I noticed a movie about magic people called Beautiful Creatures is coming out, and I figured Ballerina Friend would like to go see it, and may have already read the book. I thought it would be fun to read it and chat about it with her later, a sort of impromptu book club for two. Unfortunately, Beautiful Creatures is a terrible, terrible book.
I wrote a review on amazon.com (see below). I hated this book, but the part of me that hates things is smushed up against my sense of humor, so my vitriolic review had to be peppered with some comedy:
Beautiful Creatures makes Twilight look like Gone with the Wind. It’s hundreds of pages worth of unfounded teen angst. If I hadn’t read it on my Kindle, I would use it for toilet paper.
The author attempts to end every chapter with a cliffhanger, and ends up using a small variety of the same one every time: “We were running out of time.” The teenage boy who narrates the story is apparently so unfamiliar with (and horrified by) the linear progression of time, than he cannot BELIEVE that time marches forward no matter how badly he apparently wants to… I dunno, kiss (?) this girl.
Every character has exactly one dimension:
-Southerners are nasty, old fashioned, racist, stupid and shallow.
-Kids in bands are grungy, semi-friendly, and give their cars edgy names like “The Beater,” which is a huge opportunity for a penis joke, which the author misses completely.

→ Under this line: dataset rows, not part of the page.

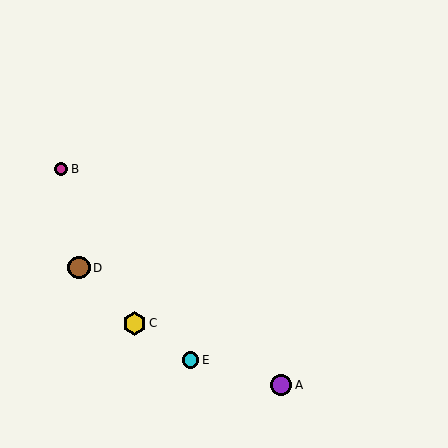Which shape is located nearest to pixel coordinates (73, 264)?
The brown circle (labeled D) at (79, 268) is nearest to that location.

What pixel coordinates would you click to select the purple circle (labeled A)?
Click at (281, 385) to select the purple circle A.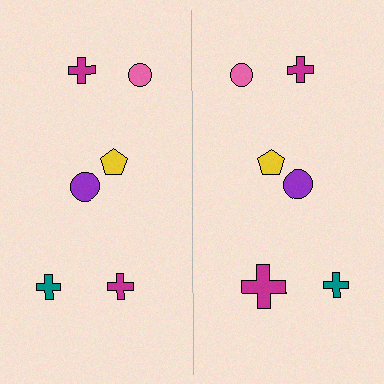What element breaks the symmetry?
The magenta cross on the right side has a different size than its mirror counterpart.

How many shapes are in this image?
There are 12 shapes in this image.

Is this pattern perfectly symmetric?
No, the pattern is not perfectly symmetric. The magenta cross on the right side has a different size than its mirror counterpart.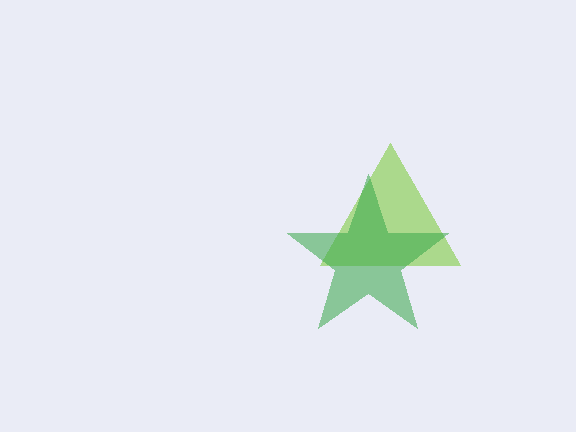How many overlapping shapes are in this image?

-The only educated people in town are from elsewhere.
-No one ever leaves the town. EVER. The author feels the need to point this out a couple dozen times throughout the book just so you can remember how hard it is to be a teenager trapped in a beautiful house with a private cook and a free education. Must be rough.
-The old ladies are all genuinely crazy. It’s not cute. They need medical attention.
-The one non-white character is an African American woman who works as a cook, practices voodoo, and sounds like a racist black face character.
-Magical-type people (“casters,” not witches, because that would be just one too many clichés, apparently) all fall within one category only: old-fashioned, slutty as hell, mentally challenged, or goth. Pick one, then add ‘incompetent’ because in a book about “casters,” you’d think some “casting” would occur, but you’d be wrong. When a few spells finally do get cast, all they end up doing is lighting fires and glaring at each other. The tension is non-existent.
Here are a few things that DO happen, inexplicably:
-The main character proves to be psychic. It’s not a big deal for some reason.
-A magic house changes its interior structure occasionally, but this serves no real purpose.
-The narrator is said to have some kind of power, but it’s never explained.
-Various “casters” are said to be types, like “natural” or “catalyst,” but these terms are never explained.
-The evil (and therefore slutty, of course) “caster” is capable of making people do anything she wants, and she chooses to use this power to mess up a prom.
-One of the “casters” drives a hearse for no reason.
-The whole book leads up to a night on which something bad is supposed to happen to this “caster” girl. Her guardian (who has spent the whole book up to this point freaking out and protecting her from death) lets her attend what is essentially a rave that very night, which is obviously a terrible idea, but in the end, doesn’t matter much either.
The inconsistencies in this book were exhausting. Still, I like magic stories so I kept reading thinking, “Surely, SURELY this will culminate in some kind of climax that will ultimately explain what a ‘natural’ or a ‘catalyst’ is. SURELY all those other characters I’ve spent so much time reading about will prove to be more than just talking scenery. Surely I haven’t just wasted $9 and a few days of my life reading this terrible, terrible book.”
Guess what: No. Just no.
Do not buy this book. Do not see the movie. Save your money for food, shelter, or ice skating. Ice skating is a better experience than this book, even if you hate ice skating.